Aşkı Düşün, Şifayı Düşün
Bu yazı, bir dergide yayınlanırsa, bu dergiyi okuyan herkes, dergiyi dizinin üstüne koysun ve çevresine baksın. Nasıl göründüğünden oldukça hoşnut musunuz? Çünkü eğer değilseniz, ya Allah; gidip değiştirin. Sizi mutlu etmesini sağlayın: Bu sizin hayatınız, ne yapmak istiyorsanız onu yapın. Yolculukta, dostlarım, Tanrıçayı düşündüğünüzde, aşkı düşündüğünüzde, şifayı düşünürsünüz. Ve şifayı düşünürken, hata yapmazsınız/başarısız olmazsınız. Beş adım, yüz adım ya da bin adım atabilirsiniz, ama ne kadar adım attığınızın bir önemi yoktur, sonunda aradığınız şey orada olacaktır çünkü siz Tanrıçasınız, aşksınız ve Yaratıcının Işığısınız.
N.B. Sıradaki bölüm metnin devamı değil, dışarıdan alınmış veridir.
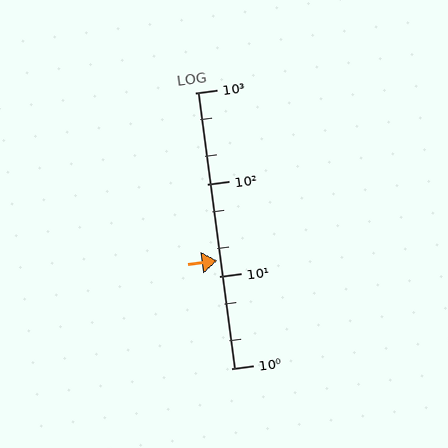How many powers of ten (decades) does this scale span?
The scale spans 3 decades, from 1 to 1000.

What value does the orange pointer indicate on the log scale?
The pointer indicates approximately 15.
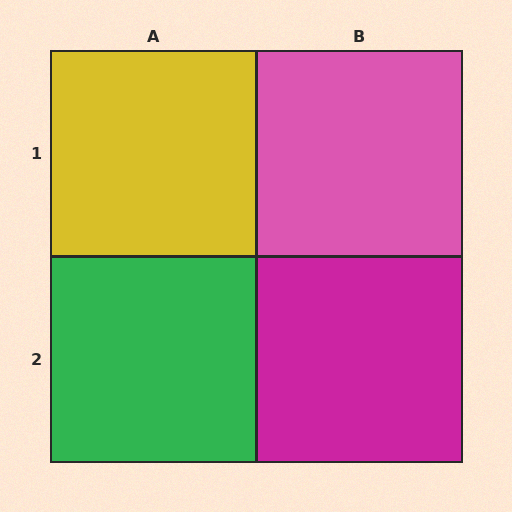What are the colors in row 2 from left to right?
Green, magenta.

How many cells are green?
1 cell is green.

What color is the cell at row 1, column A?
Yellow.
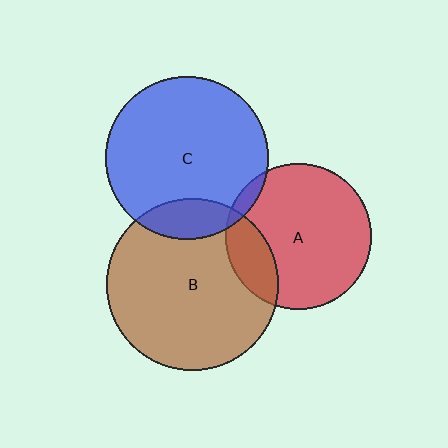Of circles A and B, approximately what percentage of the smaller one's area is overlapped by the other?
Approximately 20%.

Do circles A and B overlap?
Yes.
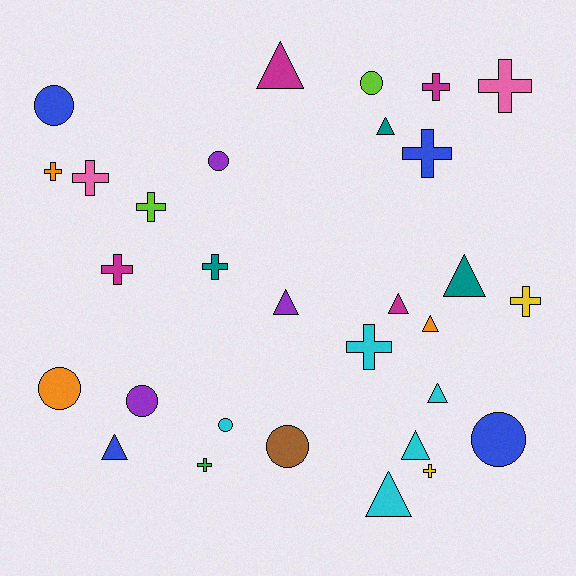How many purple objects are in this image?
There are 3 purple objects.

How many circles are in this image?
There are 8 circles.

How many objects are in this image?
There are 30 objects.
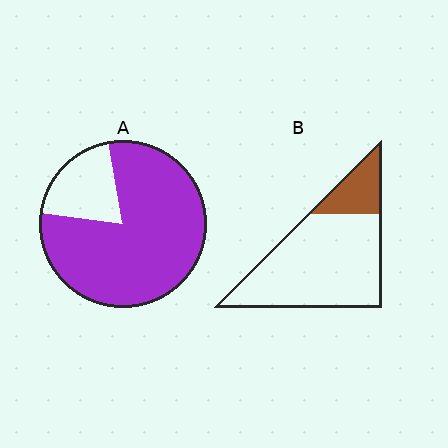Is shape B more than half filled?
No.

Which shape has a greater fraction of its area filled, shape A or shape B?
Shape A.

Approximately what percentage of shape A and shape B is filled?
A is approximately 80% and B is approximately 20%.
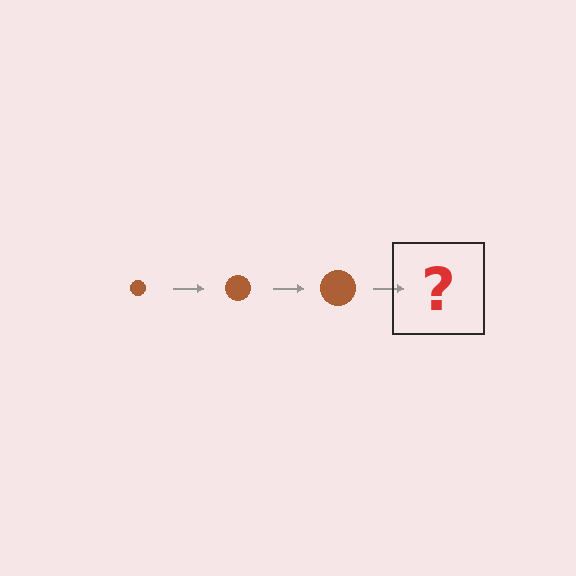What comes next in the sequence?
The next element should be a brown circle, larger than the previous one.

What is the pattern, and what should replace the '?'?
The pattern is that the circle gets progressively larger each step. The '?' should be a brown circle, larger than the previous one.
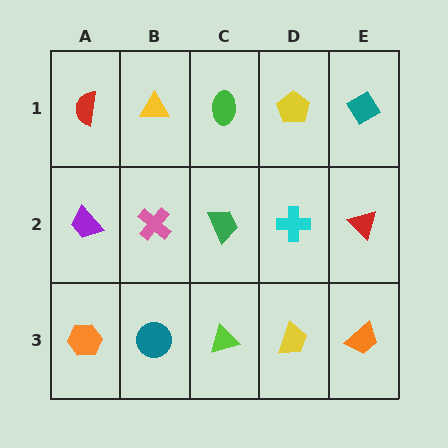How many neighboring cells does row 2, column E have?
3.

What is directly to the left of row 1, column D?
A green ellipse.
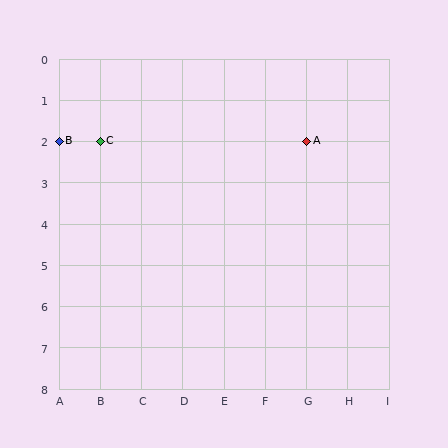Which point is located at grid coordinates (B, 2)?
Point C is at (B, 2).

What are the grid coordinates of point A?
Point A is at grid coordinates (G, 2).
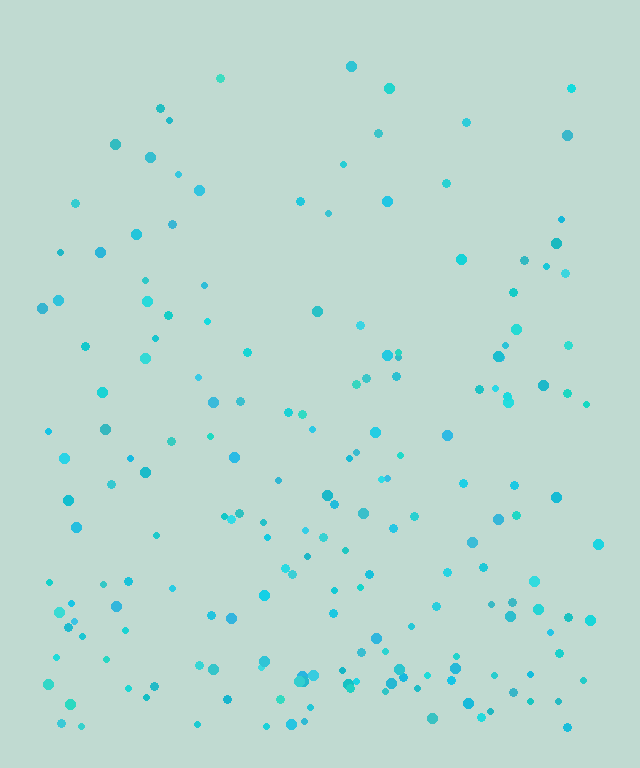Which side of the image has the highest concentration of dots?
The bottom.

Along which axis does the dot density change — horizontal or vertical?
Vertical.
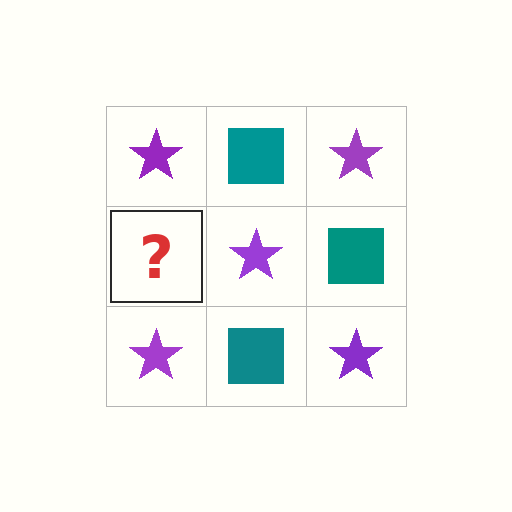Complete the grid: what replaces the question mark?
The question mark should be replaced with a teal square.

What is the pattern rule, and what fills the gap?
The rule is that it alternates purple star and teal square in a checkerboard pattern. The gap should be filled with a teal square.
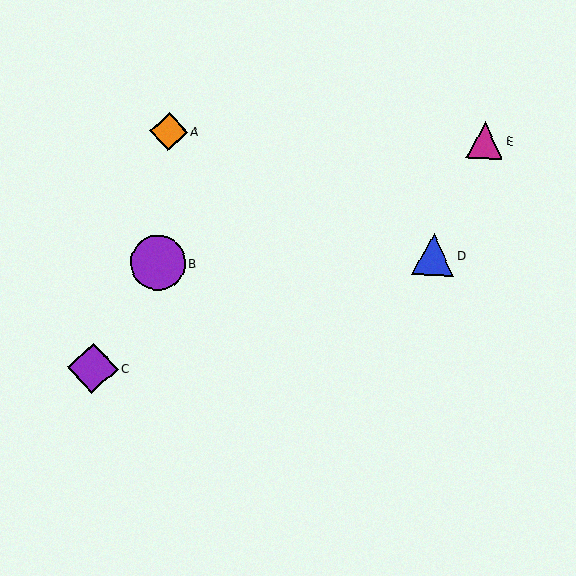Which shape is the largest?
The purple circle (labeled B) is the largest.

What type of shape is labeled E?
Shape E is a magenta triangle.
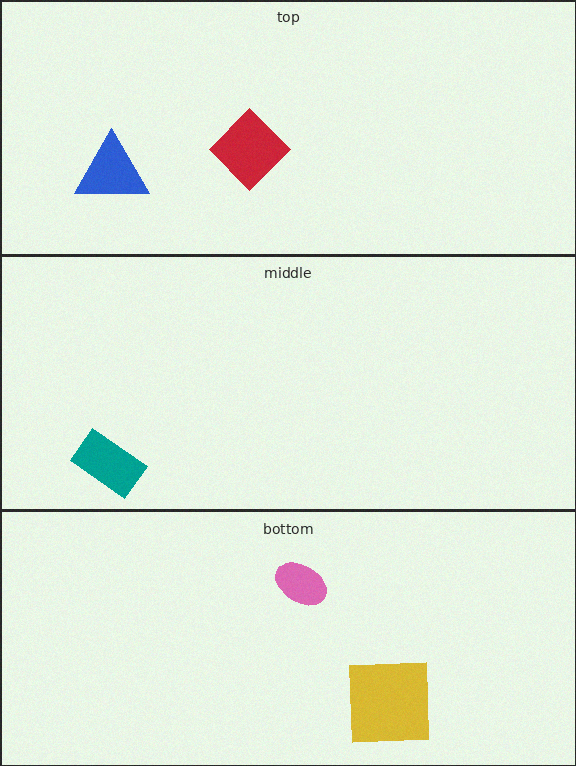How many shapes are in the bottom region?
2.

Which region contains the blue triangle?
The top region.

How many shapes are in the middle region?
1.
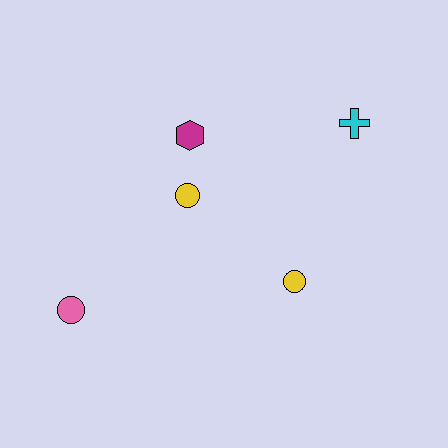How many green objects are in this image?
There are no green objects.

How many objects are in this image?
There are 5 objects.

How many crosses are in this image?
There is 1 cross.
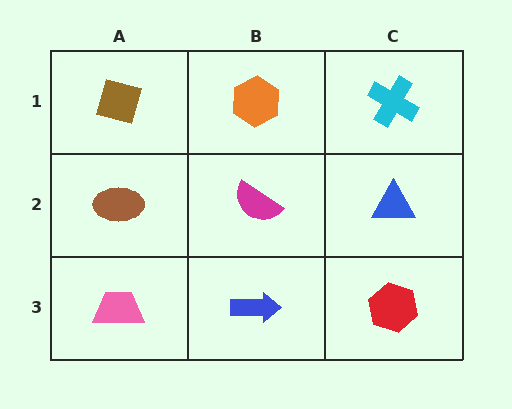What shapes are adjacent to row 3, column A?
A brown ellipse (row 2, column A), a blue arrow (row 3, column B).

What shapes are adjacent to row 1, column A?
A brown ellipse (row 2, column A), an orange hexagon (row 1, column B).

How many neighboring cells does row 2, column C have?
3.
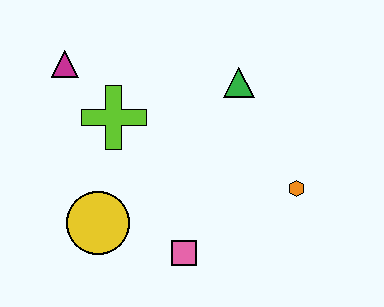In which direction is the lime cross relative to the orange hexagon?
The lime cross is to the left of the orange hexagon.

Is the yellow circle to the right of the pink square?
No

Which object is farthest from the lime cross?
The orange hexagon is farthest from the lime cross.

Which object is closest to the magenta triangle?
The lime cross is closest to the magenta triangle.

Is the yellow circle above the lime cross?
No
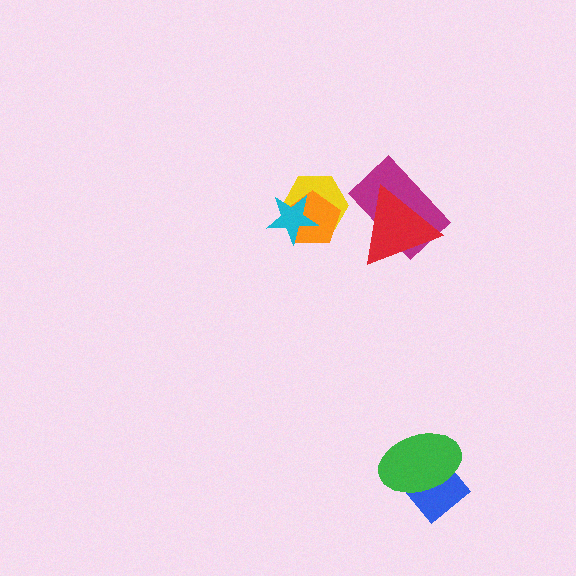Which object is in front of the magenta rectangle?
The red triangle is in front of the magenta rectangle.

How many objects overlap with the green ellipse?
1 object overlaps with the green ellipse.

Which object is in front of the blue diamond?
The green ellipse is in front of the blue diamond.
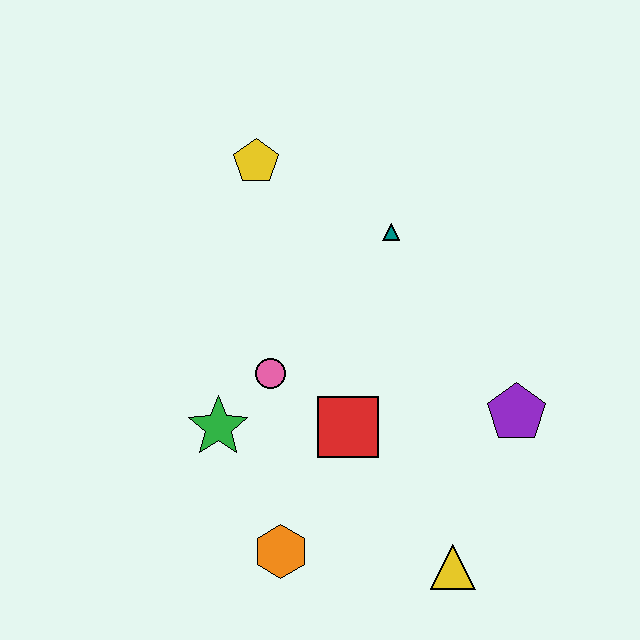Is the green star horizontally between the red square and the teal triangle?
No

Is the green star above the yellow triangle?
Yes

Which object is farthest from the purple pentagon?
The yellow pentagon is farthest from the purple pentagon.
Bu, kendinizi, şifalanmak için-yeterince sevme ihtiyacınıza -ve de arzusuna- uyanmanızın zamanıdır. Size bugüne kadar ne söylenilmiş olduğunun bir önemi yoktur, diz üstü çökmüş olmanızın bir önemi yok, bilin ki oralarda bir yerde sizi ayağa kaldırmak için can atan bir ışık işçisi vardır. Ve ne zaman birileri size boyun eğdirmek isterse/sizi engellemeye çalışırsa; birileri size ya da sizinle ilgili kötü konuşursa, kendinize olan aşkınızı göstermek için o kişiyi yeterince sevin. Çünkü o ışık içinde, dostlarım; dizlerinizin üstünden kalkabilecek ve kimse sizi çökmeye zorlayamayacak. Benim ışığımda ya da Yaratıcının ışığında duruyorsanız, Yaratıcının aşkında duruyorsanız ve aşkı sizi ileriye götüren tek güç olarak kullanıyorsanız, o zaman tüm içtenliğimle size diyorum ki şifalandınız.